There's bad news and good news for Natalia Pogonina's fans. The bad news: she lost today against Mariya Muzychuk and trails their (best of) four game match 1.5-.5. The good news: she trailed in her last three matches as well before winning them, so she can shrug it off as business as usual and come back raring to go. It's not too late for her to win the women's world championship.
Today's game was somewhat strange, in my estimation, as both players - especially Pogonina - seemed to persistently underestimate the importance of controlling the e5 square. In fact, she needn't have allowed White's f4 break in the first place. She stood better in the early middlegame, and one slightly ugly but strong way of keeping control was 27...g5, to be followed by ...Ng6 (and ...Bxg3 the moment White breaks the pin on the knight). Such a position would be almost unloseable for Pogonina.
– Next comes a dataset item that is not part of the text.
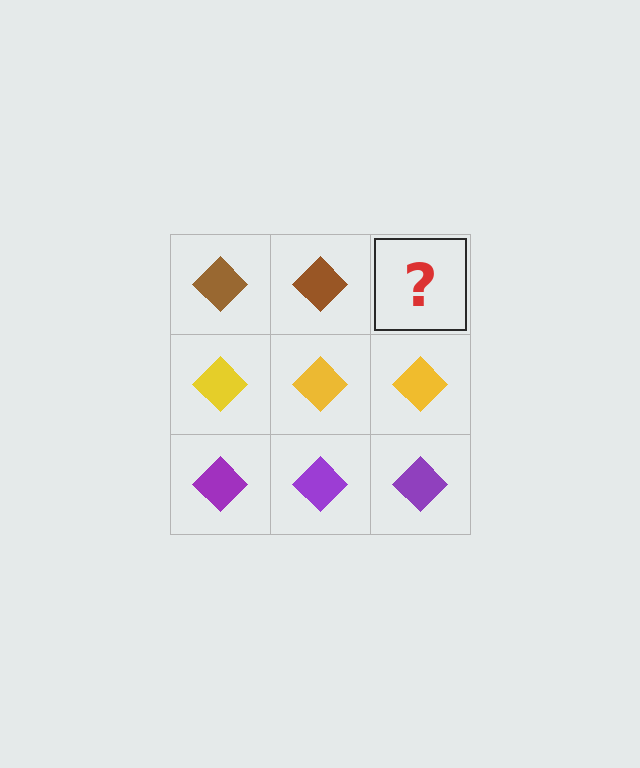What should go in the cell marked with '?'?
The missing cell should contain a brown diamond.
Instead, she allowed White to achieve 28.f4, after which the pressure would always be on Black to hold. A computer might thrive on this task, but not a human, and very soon Muzychuk had a winning advantage. She missed a chance to deliver an earlier knockout with 45.Ndf5!, when after 45...gxf5 46.R1xf5 Qe7 47.Rh6 Black will get picked apart one piece and pawn at a time. Black's slight material advantage is useless, as the bishop on b7, the knight on c5 and the rooks are playable no-to-almost no role in the defense whatsoever.
Muzychuk missed this opportunity and one or two more chances later on to put a quicker end to the game, but the trend was always on her side and her position was just too much easier to play. Pogonina lasted until move 58 before throwing in the towel.